Qing Chen ponderou: “Começou a apelar para a piedade?”
Li Tongyun fez beicinho: “Que chato!”
“Você fez novos amigos lá?” perguntou Qing Chen, curioso.
“Tem um irmão e uma irmã que são legais comigo, e o avô da família Li também é muito bom,” murmurou ela. “Mas a família Li parece ser bem complicada, e aquele velhinho tão gentil está muito doente. Muita gente anda conspirando sobre o futuro quando ele partir.”
Qing Chen refletiu: aqueles irmão, irmã e avô deviam ser os parentes diretos da família Li.
Lembrava-se de ouvir o tio Li comentar que o chefe atual da família já era muito idoso e sua saúde só piorava.
O chefe da família Shendai era provavelmente o mais velho de todos, idade incerta e, pelo que diziam, seus métodos para prolongar a vida não eram nada honrados.
Por ora, Qing Chen não queria pensar nisso.
Olhou para o próprio ombro, agora coberto por uma gaze nova.
Tudo aquilo à sua frente lhe dizia que o pior já havia passado.

No entanto, ainda lhe restava uma coisa a fazer.
“Tongyun, pode me arrumar papel e caneta?” perguntou Qing Chen.
“Tenho no meu estojo,” respondeu ela.
Com sua ajuda, Qing Chen recostou-se em dois travesseiros. Usando o celular, buscou instruções para decifrar código Morse e, confiando na memória, começou a desenhar os sinais batidos pelo membro da Kunlun naquela noite.
Batidas com o indicador significavam pontos, com o médio, traços. Cada combinação formava uma letra ou número.
Por exemplo, um toque com o indicador seguido de um com o médio era a letra A.
As sequências aparentemente desordenadas compunham, na verdade, uma mensagem importante.
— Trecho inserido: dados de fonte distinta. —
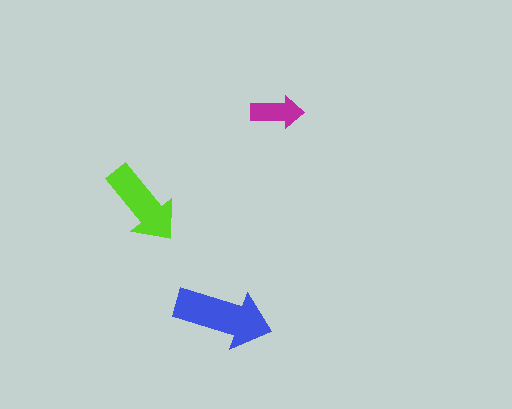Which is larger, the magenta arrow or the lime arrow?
The lime one.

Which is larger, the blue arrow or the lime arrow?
The blue one.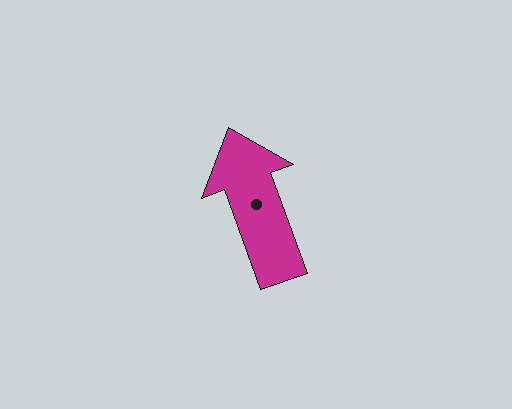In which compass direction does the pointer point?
North.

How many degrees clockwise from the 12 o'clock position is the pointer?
Approximately 340 degrees.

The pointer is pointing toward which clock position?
Roughly 11 o'clock.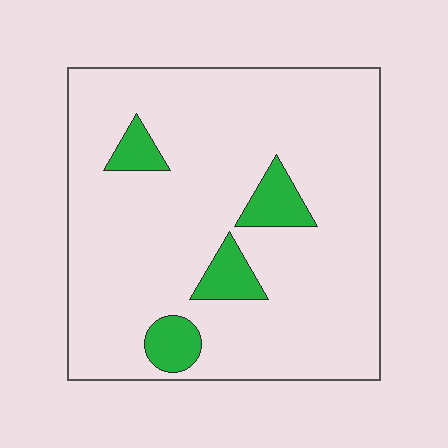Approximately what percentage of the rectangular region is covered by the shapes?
Approximately 10%.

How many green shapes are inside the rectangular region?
4.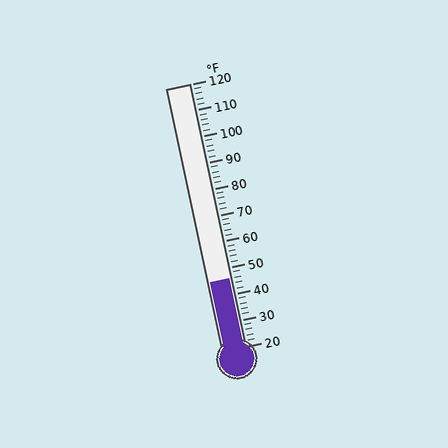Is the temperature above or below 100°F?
The temperature is below 100°F.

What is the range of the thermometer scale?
The thermometer scale ranges from 20°F to 120°F.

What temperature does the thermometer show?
The thermometer shows approximately 46°F.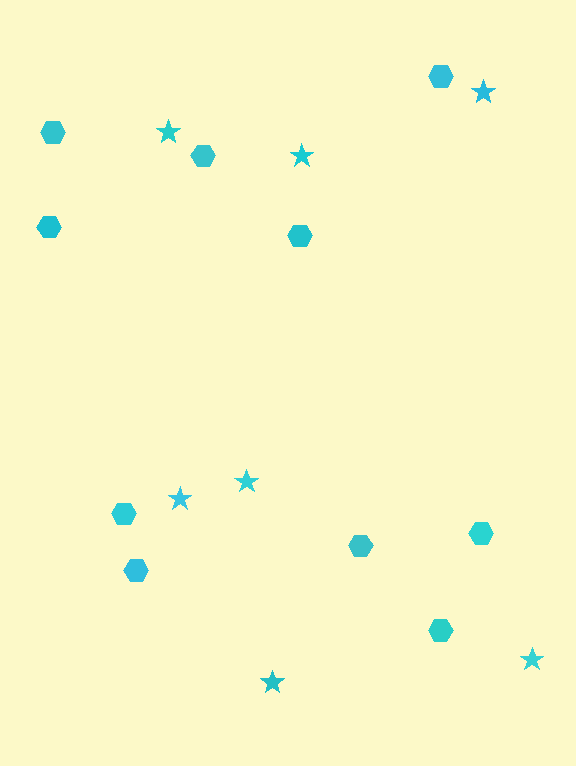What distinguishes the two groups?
There are 2 groups: one group of stars (7) and one group of hexagons (10).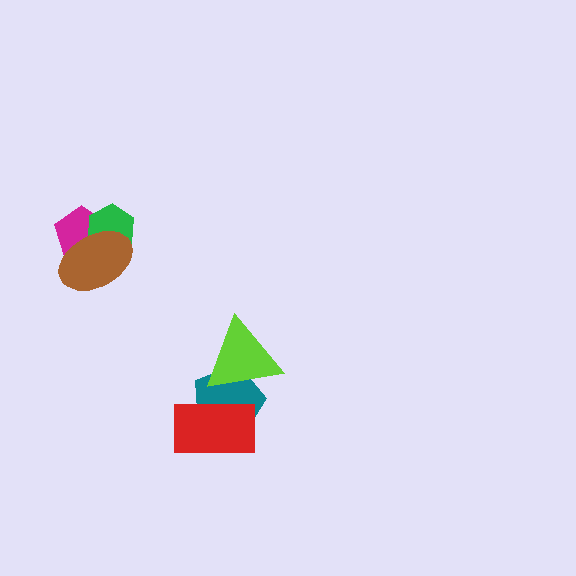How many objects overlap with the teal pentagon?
2 objects overlap with the teal pentagon.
Qing Chen não sabia por que, de repente, sentira necessidade de decifrar aquele código Morse. Apenas suspeitava que perdera algo extremamente importante.
Algo que fizera até mesmo Hu Xiaoniu, um jovem rico, arriscar a vida para pedir-lhe vingança pelos dois membros da Kunlun.
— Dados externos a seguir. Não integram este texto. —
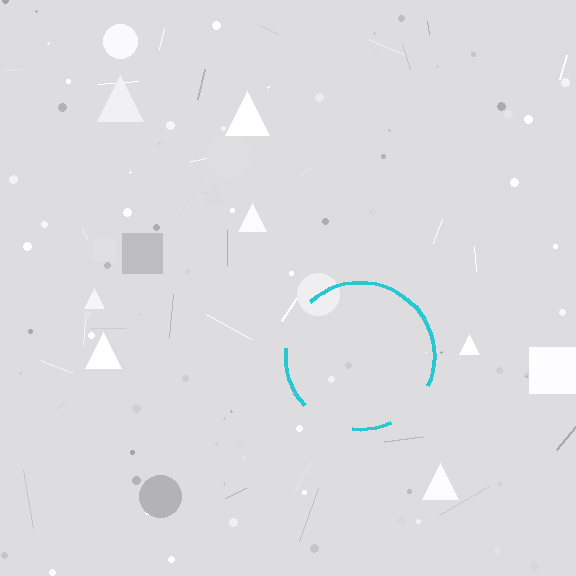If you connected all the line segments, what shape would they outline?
They would outline a circle.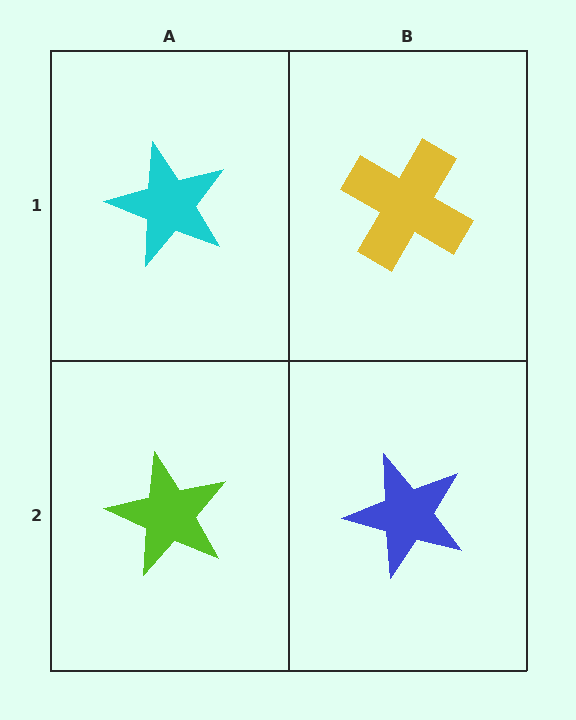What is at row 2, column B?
A blue star.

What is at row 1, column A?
A cyan star.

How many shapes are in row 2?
2 shapes.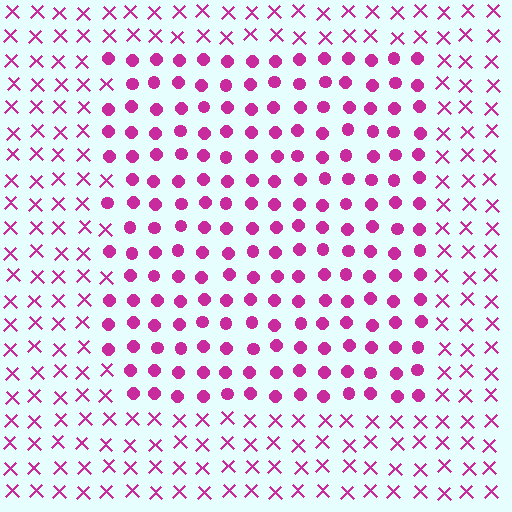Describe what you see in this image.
The image is filled with small magenta elements arranged in a uniform grid. A rectangle-shaped region contains circles, while the surrounding area contains X marks. The boundary is defined purely by the change in element shape.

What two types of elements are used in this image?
The image uses circles inside the rectangle region and X marks outside it.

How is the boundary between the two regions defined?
The boundary is defined by a change in element shape: circles inside vs. X marks outside. All elements share the same color and spacing.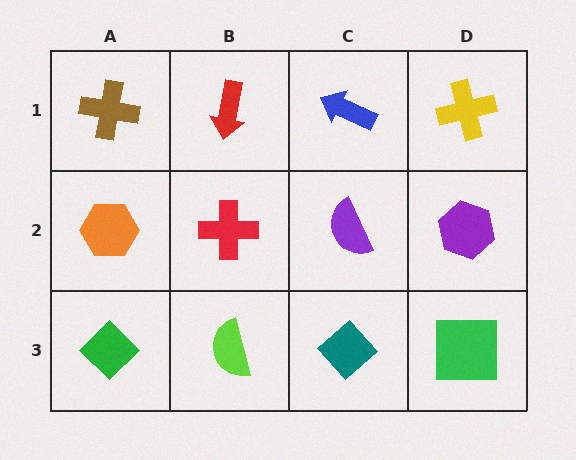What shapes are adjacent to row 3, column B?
A red cross (row 2, column B), a green diamond (row 3, column A), a teal diamond (row 3, column C).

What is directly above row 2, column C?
A blue arrow.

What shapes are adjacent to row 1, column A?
An orange hexagon (row 2, column A), a red arrow (row 1, column B).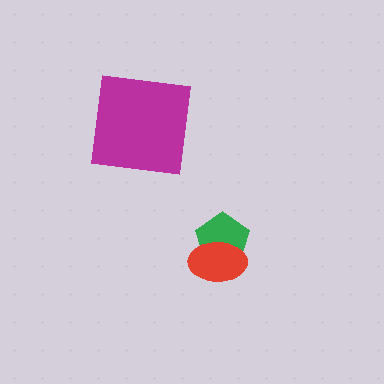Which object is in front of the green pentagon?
The red ellipse is in front of the green pentagon.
Repassou mentalmente os ritmos das batidas, decifrando-os.
“Nesta vida, não me arrependo. Cuide-se.”
“Tá-tá-tá, tá, tá.” (Vou repetir uma última vez.)
“Nesta vida, não me arrependo. Cuide-se.”
Essa era a mensagem que o membro ferido da Kunlun transmitia ao companheiro ao seu lado.
Sentado na cama, Qing Chen se deu conta de que, desde o instante em que fora baleado, aquele homem já aceitava a própria morte.
Fitou o céu azul e límpido além da janela; nas montanhas, o céu parecia mais baixo que na cidade, e muito mais vasto.
Mas, por algum motivo, seu ânimo decaiu.
Dobrou o papel com a mensagem decifrada e pediu a Li Tongyun que o guardasse em sua carteira.